BEIRUT, June 8 – Lebanon agreed on Monday that the government’s figures on losses in the financial system will form a “good starting point” for talks with the International Monetary Fund, the presidency said.
Discrepancies between the government and the central bank on estimated losses have complicated IMF talks, which began last month. President Michel Aoun’s office said last week that the country would provide unified figures by Monday, seeking to reconcile different approaches.
Differences arose because the government and the bank used different approaches to measuring the losses.
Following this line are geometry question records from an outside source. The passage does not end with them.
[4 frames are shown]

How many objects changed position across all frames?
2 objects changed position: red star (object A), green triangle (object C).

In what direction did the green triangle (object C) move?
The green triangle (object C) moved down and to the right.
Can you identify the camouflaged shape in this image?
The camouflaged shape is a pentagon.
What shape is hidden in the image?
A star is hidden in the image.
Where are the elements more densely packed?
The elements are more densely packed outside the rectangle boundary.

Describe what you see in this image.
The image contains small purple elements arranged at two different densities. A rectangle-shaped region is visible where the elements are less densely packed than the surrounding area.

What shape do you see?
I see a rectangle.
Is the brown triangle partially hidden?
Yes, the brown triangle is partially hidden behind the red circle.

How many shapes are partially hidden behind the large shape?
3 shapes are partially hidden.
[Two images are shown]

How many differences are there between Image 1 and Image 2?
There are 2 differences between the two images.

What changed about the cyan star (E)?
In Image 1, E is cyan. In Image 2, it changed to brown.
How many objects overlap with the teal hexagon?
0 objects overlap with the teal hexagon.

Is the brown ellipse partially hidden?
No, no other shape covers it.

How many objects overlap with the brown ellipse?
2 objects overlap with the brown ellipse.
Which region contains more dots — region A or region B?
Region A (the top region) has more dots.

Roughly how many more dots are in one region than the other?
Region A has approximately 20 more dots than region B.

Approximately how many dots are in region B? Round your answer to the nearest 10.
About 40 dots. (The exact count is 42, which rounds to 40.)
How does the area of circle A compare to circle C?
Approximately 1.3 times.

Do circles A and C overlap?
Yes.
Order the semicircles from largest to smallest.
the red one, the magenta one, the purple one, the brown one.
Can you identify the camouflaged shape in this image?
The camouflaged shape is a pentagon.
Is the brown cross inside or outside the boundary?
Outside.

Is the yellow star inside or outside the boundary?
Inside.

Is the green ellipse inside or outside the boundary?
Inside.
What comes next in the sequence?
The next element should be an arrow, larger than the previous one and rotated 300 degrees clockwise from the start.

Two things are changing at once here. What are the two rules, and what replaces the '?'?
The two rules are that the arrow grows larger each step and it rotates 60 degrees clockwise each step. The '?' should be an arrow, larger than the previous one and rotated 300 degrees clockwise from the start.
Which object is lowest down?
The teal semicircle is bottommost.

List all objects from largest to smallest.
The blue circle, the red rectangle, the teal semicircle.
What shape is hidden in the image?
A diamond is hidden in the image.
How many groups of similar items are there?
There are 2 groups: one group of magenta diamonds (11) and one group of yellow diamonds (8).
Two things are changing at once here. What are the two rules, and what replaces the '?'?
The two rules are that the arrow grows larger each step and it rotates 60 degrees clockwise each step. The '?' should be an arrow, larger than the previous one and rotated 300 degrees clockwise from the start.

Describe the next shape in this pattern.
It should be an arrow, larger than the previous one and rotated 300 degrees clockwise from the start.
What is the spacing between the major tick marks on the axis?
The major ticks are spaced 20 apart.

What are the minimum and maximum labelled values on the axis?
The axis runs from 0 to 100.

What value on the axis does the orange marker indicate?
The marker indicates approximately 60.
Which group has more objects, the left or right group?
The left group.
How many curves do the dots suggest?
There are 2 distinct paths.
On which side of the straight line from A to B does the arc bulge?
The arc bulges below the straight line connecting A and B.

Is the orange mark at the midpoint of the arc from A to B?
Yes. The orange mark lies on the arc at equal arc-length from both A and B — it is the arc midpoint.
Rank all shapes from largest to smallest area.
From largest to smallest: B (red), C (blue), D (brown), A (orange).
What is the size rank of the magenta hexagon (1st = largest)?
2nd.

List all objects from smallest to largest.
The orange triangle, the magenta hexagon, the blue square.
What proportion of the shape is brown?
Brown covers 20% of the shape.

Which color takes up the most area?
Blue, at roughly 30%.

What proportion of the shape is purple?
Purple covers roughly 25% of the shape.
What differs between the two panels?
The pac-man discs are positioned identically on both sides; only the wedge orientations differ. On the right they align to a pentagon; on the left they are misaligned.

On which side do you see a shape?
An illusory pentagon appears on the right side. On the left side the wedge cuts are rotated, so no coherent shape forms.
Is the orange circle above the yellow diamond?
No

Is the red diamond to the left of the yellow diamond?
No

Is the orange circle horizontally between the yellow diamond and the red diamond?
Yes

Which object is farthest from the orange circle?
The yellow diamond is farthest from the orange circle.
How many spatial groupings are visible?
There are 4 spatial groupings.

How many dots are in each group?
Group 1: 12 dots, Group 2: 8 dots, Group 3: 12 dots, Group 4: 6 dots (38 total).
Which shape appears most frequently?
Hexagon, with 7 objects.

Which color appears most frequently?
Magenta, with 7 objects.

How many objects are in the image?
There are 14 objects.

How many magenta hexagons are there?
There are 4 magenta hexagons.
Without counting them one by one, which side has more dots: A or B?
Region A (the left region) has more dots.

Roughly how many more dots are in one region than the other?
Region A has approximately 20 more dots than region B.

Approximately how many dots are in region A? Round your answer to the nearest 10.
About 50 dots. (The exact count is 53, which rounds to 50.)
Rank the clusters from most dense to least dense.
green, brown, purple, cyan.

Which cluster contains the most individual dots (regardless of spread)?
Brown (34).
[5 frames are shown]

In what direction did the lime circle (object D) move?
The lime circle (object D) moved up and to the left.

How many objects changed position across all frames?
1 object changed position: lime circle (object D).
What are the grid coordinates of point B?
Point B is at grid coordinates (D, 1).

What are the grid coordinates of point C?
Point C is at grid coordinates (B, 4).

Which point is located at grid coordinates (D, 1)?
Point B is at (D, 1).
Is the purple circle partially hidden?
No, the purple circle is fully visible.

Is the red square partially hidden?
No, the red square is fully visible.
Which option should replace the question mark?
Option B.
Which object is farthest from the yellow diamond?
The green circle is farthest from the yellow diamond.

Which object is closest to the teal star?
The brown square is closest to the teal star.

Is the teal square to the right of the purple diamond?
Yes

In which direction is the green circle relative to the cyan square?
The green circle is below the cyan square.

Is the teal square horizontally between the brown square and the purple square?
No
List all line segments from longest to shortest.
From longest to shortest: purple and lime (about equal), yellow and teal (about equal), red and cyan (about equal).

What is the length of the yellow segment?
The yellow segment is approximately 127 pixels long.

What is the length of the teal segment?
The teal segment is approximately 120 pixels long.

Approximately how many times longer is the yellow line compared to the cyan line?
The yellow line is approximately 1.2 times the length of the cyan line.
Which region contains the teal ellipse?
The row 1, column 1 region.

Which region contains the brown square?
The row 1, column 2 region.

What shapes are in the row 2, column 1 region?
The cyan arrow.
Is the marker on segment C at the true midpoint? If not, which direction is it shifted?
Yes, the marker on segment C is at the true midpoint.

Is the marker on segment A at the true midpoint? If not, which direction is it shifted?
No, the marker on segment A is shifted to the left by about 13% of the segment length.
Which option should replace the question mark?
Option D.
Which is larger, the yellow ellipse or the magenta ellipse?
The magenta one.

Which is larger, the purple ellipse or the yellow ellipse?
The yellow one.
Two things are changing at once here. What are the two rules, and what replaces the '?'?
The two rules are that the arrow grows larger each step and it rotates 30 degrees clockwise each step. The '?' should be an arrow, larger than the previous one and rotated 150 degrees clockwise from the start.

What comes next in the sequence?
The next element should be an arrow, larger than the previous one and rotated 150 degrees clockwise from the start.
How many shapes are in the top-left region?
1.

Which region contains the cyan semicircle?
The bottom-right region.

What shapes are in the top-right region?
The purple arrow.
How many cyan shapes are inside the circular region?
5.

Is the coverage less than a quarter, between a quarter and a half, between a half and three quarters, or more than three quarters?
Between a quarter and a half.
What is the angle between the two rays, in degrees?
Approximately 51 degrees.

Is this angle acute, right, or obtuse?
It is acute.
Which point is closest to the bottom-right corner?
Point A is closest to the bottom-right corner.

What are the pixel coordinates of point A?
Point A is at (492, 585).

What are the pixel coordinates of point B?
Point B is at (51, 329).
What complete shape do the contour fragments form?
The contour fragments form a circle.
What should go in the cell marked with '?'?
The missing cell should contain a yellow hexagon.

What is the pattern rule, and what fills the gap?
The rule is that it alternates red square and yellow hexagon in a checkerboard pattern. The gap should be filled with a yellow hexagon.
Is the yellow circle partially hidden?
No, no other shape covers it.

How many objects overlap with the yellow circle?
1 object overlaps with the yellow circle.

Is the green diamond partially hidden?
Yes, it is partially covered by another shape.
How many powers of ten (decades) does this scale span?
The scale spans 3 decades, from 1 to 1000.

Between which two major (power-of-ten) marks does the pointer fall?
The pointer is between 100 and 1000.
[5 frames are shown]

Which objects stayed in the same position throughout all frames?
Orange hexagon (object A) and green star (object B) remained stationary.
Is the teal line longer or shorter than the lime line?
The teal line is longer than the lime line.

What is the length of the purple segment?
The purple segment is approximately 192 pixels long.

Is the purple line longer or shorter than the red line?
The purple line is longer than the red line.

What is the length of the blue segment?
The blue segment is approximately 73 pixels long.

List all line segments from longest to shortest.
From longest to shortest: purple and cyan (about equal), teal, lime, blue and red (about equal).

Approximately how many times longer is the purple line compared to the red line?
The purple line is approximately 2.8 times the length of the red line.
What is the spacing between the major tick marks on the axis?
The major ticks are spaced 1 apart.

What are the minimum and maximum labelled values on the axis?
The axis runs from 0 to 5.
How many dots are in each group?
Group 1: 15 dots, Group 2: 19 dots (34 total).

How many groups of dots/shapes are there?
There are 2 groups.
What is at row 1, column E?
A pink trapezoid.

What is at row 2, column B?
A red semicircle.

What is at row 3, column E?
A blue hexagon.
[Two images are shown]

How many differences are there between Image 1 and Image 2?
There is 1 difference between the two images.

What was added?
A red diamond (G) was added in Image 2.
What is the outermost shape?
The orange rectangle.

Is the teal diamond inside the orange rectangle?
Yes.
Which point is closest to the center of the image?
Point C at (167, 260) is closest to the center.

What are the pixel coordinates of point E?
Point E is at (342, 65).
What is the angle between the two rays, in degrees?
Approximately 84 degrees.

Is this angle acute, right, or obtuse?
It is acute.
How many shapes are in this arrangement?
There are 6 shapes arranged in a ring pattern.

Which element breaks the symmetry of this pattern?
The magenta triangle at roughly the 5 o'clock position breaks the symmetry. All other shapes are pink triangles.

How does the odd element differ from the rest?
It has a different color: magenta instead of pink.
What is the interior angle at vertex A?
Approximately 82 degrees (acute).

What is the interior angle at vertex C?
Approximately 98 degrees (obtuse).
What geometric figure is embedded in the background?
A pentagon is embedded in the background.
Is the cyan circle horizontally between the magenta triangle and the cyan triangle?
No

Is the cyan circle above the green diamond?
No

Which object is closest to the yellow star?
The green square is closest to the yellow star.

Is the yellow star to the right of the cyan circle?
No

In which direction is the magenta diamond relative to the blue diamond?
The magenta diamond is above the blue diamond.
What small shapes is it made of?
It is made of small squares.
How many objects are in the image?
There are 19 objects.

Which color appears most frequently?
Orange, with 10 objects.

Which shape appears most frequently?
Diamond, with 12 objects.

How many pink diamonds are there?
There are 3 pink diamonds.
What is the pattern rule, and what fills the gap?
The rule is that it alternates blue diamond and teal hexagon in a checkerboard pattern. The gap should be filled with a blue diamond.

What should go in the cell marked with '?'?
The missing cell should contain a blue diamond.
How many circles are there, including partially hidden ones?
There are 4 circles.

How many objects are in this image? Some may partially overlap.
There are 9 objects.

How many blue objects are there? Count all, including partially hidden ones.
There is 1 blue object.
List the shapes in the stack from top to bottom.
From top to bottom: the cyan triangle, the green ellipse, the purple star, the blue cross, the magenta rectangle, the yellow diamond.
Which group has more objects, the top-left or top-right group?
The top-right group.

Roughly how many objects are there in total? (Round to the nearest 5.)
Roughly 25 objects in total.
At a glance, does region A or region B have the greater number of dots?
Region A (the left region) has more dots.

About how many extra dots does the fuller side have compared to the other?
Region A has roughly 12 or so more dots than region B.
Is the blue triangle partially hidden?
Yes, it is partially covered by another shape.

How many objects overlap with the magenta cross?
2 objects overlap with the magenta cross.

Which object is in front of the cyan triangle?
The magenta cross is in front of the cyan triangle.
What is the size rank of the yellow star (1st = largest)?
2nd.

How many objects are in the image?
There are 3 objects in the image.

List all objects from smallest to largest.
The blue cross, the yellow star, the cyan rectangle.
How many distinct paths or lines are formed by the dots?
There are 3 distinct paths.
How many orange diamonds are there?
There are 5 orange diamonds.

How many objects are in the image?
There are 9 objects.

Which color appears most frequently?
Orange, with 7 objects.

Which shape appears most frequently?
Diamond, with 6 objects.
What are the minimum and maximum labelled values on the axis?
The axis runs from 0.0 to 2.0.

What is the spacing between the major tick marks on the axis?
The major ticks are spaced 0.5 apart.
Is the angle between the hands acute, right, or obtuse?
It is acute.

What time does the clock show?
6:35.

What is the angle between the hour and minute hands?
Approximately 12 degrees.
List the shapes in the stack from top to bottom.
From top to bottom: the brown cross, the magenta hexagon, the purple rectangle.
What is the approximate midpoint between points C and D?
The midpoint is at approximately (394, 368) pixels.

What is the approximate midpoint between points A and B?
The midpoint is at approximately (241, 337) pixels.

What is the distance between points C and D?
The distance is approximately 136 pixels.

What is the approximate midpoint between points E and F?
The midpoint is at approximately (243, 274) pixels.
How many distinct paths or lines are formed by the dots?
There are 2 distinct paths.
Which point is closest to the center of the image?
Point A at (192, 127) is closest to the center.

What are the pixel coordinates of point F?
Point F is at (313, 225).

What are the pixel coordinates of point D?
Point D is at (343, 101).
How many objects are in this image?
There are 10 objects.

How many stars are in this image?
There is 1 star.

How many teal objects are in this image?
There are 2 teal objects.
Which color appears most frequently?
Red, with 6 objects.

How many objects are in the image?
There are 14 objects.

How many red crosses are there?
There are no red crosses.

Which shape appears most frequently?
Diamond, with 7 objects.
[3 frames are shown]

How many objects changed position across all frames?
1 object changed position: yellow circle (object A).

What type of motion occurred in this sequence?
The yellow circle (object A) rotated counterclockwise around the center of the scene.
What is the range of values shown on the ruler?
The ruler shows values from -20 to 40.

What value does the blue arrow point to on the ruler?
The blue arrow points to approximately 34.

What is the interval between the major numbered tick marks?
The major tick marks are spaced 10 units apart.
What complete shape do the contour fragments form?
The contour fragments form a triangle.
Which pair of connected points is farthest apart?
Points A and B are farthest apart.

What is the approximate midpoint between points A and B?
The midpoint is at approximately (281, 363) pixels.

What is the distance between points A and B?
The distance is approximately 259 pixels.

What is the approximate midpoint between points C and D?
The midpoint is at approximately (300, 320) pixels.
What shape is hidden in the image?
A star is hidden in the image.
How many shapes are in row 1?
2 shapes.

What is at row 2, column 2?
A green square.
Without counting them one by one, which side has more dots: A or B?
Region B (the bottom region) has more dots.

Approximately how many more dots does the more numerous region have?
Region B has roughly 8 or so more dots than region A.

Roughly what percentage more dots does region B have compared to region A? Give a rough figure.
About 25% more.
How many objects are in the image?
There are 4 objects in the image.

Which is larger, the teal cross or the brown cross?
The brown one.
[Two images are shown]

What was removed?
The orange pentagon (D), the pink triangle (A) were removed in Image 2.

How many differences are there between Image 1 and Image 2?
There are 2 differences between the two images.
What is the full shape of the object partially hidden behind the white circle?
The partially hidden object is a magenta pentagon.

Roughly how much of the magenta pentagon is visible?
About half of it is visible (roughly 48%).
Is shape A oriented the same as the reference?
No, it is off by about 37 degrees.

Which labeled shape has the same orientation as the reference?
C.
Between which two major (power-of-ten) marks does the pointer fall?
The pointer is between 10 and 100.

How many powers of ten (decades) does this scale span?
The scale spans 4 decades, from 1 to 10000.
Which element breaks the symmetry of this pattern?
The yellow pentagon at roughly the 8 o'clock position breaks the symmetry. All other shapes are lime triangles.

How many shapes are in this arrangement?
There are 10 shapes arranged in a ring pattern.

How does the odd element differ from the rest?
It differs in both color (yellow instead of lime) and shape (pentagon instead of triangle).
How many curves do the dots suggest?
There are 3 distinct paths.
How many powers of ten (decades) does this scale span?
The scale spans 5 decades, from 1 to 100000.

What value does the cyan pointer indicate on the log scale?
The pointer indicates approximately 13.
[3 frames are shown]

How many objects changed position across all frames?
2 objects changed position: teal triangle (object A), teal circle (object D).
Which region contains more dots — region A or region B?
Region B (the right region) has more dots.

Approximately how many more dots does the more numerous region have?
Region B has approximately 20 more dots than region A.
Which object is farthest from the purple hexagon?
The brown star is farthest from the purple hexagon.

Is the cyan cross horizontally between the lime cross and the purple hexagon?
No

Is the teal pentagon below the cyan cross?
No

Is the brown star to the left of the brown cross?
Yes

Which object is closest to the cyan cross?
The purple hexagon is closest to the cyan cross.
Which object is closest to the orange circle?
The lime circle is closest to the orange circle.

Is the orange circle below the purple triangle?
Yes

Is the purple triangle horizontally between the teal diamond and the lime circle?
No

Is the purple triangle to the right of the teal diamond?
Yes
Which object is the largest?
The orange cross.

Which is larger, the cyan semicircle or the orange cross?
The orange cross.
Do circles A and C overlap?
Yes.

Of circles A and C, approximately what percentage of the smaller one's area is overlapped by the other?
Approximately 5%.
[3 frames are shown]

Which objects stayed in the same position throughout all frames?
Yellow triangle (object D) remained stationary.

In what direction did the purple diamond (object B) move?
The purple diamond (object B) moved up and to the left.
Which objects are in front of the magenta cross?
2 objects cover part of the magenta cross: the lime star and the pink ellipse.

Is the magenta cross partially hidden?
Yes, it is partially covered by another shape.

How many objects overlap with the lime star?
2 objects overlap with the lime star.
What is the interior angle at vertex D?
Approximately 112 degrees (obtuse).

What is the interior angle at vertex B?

The result was figures that aren’t comparable.
The heavily indebted state hopes to enlist the Fund’s help to climb out of its financial crisis, which is considered the biggest threat to Lebanon’s stability since its 1975-90 civil war.
IMF spokesman Gerry Rice said last week that fund staff view estimated losses in the Lebanese government’s plan as “broadly in the right order of magnitude, given the assumptions presented,” but more refinement of the estimates was needed.
The U.N. special coordinator for Lebanon, Jan Kubis, has said the differing figures, along with other factors, “only weaken” the country’s position in the IMF talks.
“The attendees agreed that the numbers in the government’s financial reform plan are a good starting point for continuing the negotiations,” Aoun’s office said on Monday after a meeting that of the prime minister, finance minister and central bank governor.
The government’s economic recovery plan sets out holes in the financial system, including $83 billion of projected losses in the banking system. The banking association, which rejected the government plan, subsequently has developed its own proposals.